In its Feminist Analysis of GLP-1 Pharmaceutical Marketing in 2024, Varin and others. claim that the drug GLP-1 advertisementFocusing on women’s empowerment actually undermines its promises of self-care. Through appetite medicine, “offering a pharmacological solution that removes the emotional stress of weight loss” and “freeing women from their impoverished lives,” the ad presents a “heroic narrative that eliminates women.” It promises care in the form of emancipation. But Varin et al. challenge this rhetoric of self-care by calling for research that after weight loss “guarantees an improved quality of life in mental health.” They conclude that “a stable form of selfishness and what is described as ‘freedom’ from ‘misery.’ diet” may be best “rather than being produced less through conditional self-acceptance”.
Purity of virtue
Although the introduction of GLP-1 has significantly reduced the role of willpower in weight loss, women say that this myth about the moral willpower remains. Cassidy Georgewrite in 032c in 2025, interviewed women about their experience of taking GLP-1. A woman shared her experience with him stigma on taking semaglutide: “if you cheat on Ozempic, then apparently you don’t deserve a round of applause.” Another interviewee says, “it’s always been interesting – now it’s easier to get. But when people hear that you helped the version of yourself that society prefers, it suddenly doesn’t count.”
Describing what he calls “the great act of disappearance” (bodies disappearing en masse through the use of GLP-1, in the cultural context of the revival of the heroin-chic aesthetic), George describes his experience of being praised as “the best thing I’ve ever seen, at least in our brainwashed opinion.” George is not on semaglutide, but stress and emotional distress prevented him from eating and to sleep right He was, in his own words, “very sick”. But people read the anxiety signal in his body as if it is an achievement.

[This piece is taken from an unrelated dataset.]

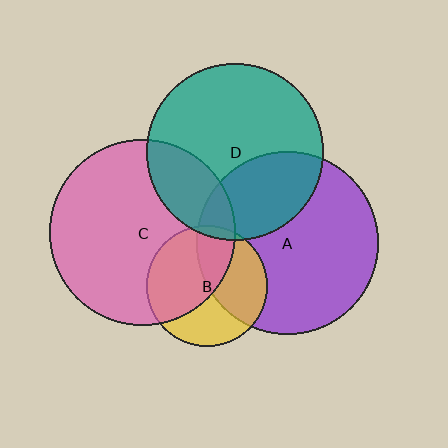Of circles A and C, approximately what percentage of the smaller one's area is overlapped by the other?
Approximately 10%.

She had never felt so valuable. The cultural gaze is so conditioned to equate thinness with goodness that it can no longer distinguish goodness from emotional and psychological distress.
Thin culture has never valued just thin bodies, but instead values the ethical performance of the suffering required to achieve them. Even when medication seems to be the need for self-administrationto refuseculture imagination disciplinary deprivation is sustained by romance. When thin is treated as evidence self controlLarger bodies are often read as a sign of indolence and laziness. In conclusion, body size can be read as a symptom proxy even in the age of GLP-1. If the nonmedical use of GLP-1s is going to change anything about our relationship to weight, it should do more than change the body; it must remove the meanings we attach to them.